Fine Art Photography Daily

Romania Week: Petrut Calinescu: Pride and Concrete

Certeze, Tara Oasului. Gheorghe and Maria Balta have 3 children, all working in France. In time, they have transformed and enlarged the old house, until it got to today’s version, a house with 2 floors and a glass front.

by Kathleen Laraia McLaughlin
Photojournalist Petrut Calinescu is based in Bucharest and represented by Panos Pictures. He graduated with a BA in Journalism and Mass Communication from Bucharest University, and has twice won the Romanian Photojournalist of the Year Award. Personal projects have led him to India, Kenya, Bolivia, Afghanistan, China, and the Black Sea region. Today, without losing his passion for travel, he’d rather focus on issues closer to home, where knowing the language and the cultural codes helps him to delve deeper into a project. 
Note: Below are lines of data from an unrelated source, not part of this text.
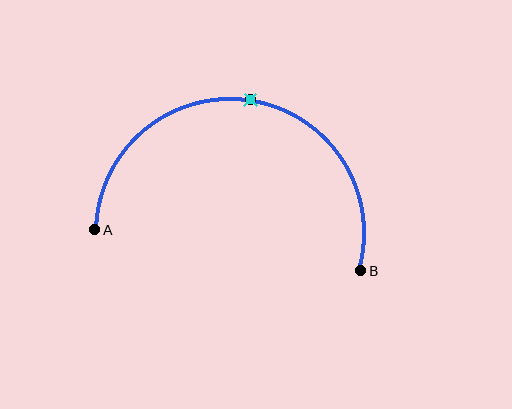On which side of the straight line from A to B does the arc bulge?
The arc bulges above the straight line connecting A and B.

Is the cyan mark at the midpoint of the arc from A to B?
Yes. The cyan mark lies on the arc at equal arc-length from both A and B — it is the arc midpoint.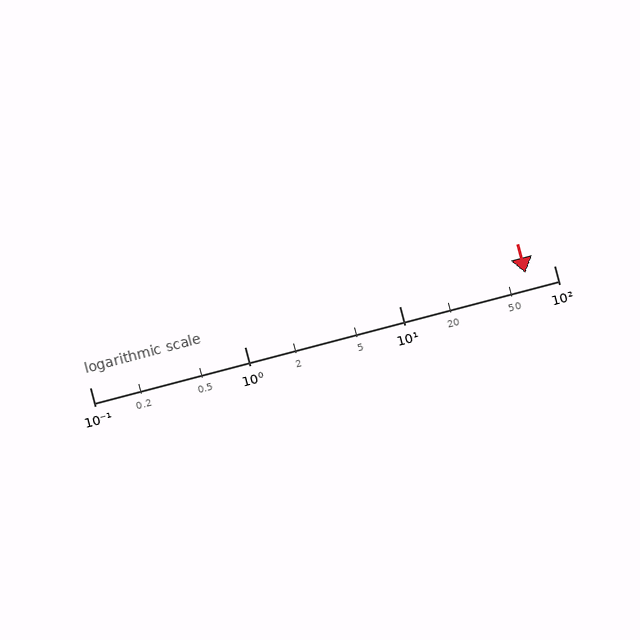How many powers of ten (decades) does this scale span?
The scale spans 3 decades, from 0.1 to 100.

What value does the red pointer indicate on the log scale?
The pointer indicates approximately 65.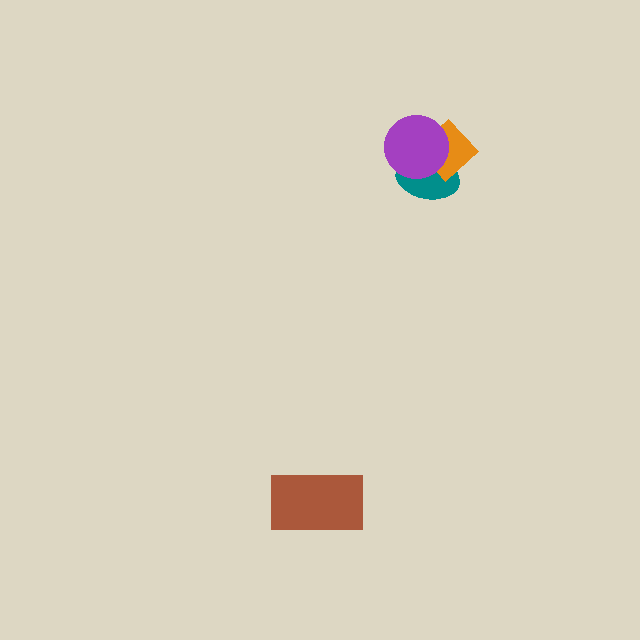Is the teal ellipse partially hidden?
Yes, it is partially covered by another shape.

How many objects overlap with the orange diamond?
2 objects overlap with the orange diamond.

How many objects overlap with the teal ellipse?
2 objects overlap with the teal ellipse.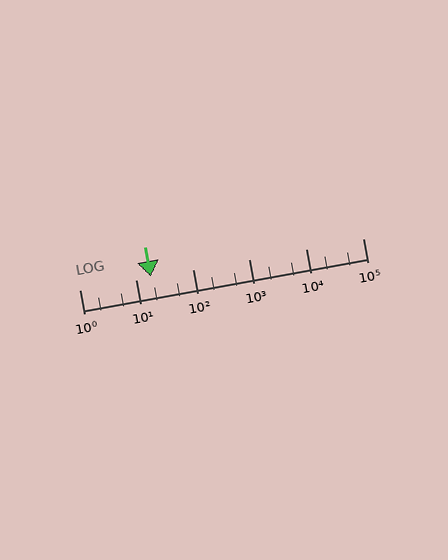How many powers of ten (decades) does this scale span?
The scale spans 5 decades, from 1 to 100000.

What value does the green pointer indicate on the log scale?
The pointer indicates approximately 18.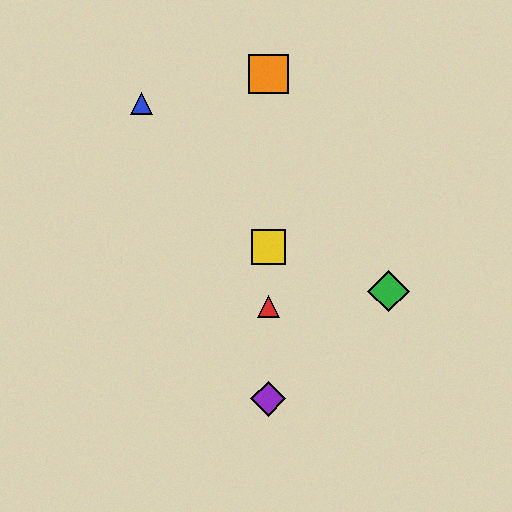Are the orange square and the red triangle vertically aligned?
Yes, both are at x≈268.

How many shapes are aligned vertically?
4 shapes (the red triangle, the yellow square, the purple diamond, the orange square) are aligned vertically.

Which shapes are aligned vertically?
The red triangle, the yellow square, the purple diamond, the orange square are aligned vertically.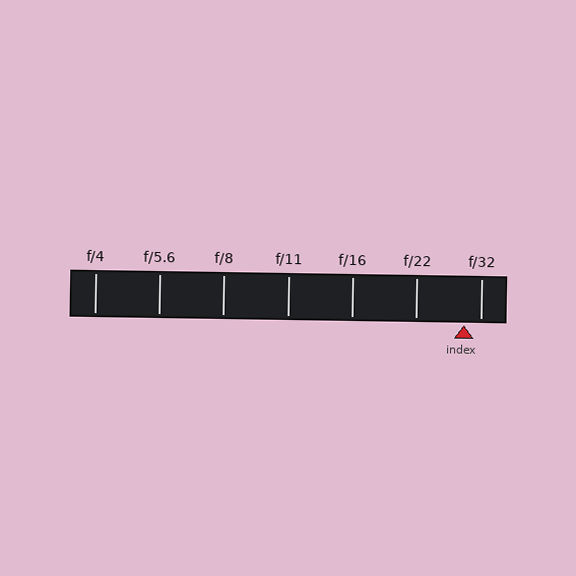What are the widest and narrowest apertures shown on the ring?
The widest aperture shown is f/4 and the narrowest is f/32.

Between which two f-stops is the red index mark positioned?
The index mark is between f/22 and f/32.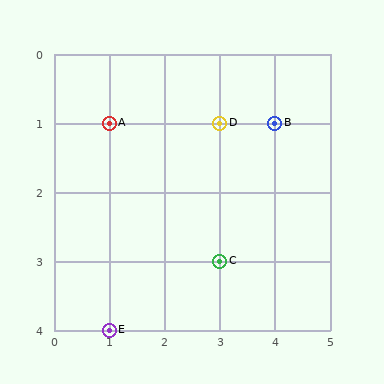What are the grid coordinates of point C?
Point C is at grid coordinates (3, 3).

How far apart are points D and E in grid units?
Points D and E are 2 columns and 3 rows apart (about 3.6 grid units diagonally).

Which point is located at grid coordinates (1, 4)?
Point E is at (1, 4).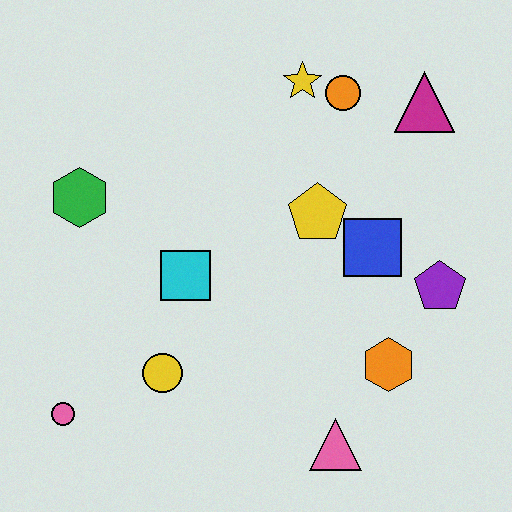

The project highlighted here, Pride and Concrete, documents the effects of emigration on the rural landscape in parts of northern Romania. The project began in October 2010, initially funded by Petrut, and was part of a Masterclass organized by Robert Bosch and World Photo Press. Following, grants came from RCI Paris, AFCN, and OAR. This project has been exhibited in Berlin, Bucharest, and Negresti Oas, where many of the images were taken. The book received enough crowd-funding in order to begin printing and will be released in September. You can order the book HERE.
Pride and Concrete
One in six Romanians lives and works abroad. Most of the migrants come from rural areas and the money sent back home has irreversibly transformed their native villages. Unlike in the city, where economic competition is a more subtle affair, in the villages changes are highly visible and the main street acts as an open stage for ostentatious display. Pride and Concrete is a project about the recent transformations occurring in rural communities following decades of migration abroad for work. The gentle, bucolic sounds of small scale agriculture have been replaced with the muffled murmur of concrete mixers and village elders strut around on building sites, inspecting progress.
Tarsolt, Tara Oasului. Misca’s – a cement mason working in Paris – house, built following a bet with a relative who told him he wouldn’t be able to build a house bigger than his.
Balta Floarea in her daughter’s unfinished house. Her daughter works in Paris, in a patisserie.
Racsa, Tara Oasului. Berende Iacob drinking water of the back yard well of his children’s (who have gone to the UK) house. Traditionally, the people of Racsa, are breeders, but today most of them have gone to England.
Ilva Mica, Bistrita
Stramtura, Maramures. The people of Stramtura were part of the later waves of migrants. 
In the photo, the two bigger houses were built by two brothers who work in Spain.
Cajvana, Bucovina. Cajvana (most inhabitants have gone to Italy) is for Bucovina what Certeze is for Tara Oasului. This is the village where house building is at its peak and most luxurious; this village is the pacemaker when it comes to house construction.
Certeze, Tara Oasului. Maria Balta drying some parsley in the place where a spiral staircase will soon be built.
Bixad, Tara Oasului. The funeral of Man Ion, 84. In the yard of the old house, his grandson, who works in Spain, is building a modern villa.
Cajvana, Bucovina. Most villagers from Cajvana work in construction, in Italy. The economic world crisis hasn’t prevented the development of their native village: many of them are paid directly in construction materials.
Moiseni, Tara Oasului. My feet are my luxury car, says Balta Gheorghe, one of the few villagers who remained home.
Cajvana, Bucovina. Vasile P: These are my achievements after 8 years’ work in Italy. A house and a car. Not all of them, adds his wife, giggling.
Tarsolt, Tara Oasului. A recently married couple working in England, posing with Eiffel Tower-shaped bottles of moonshine. These Eiffel Tower bottles have become symbols of success in the villages of this region.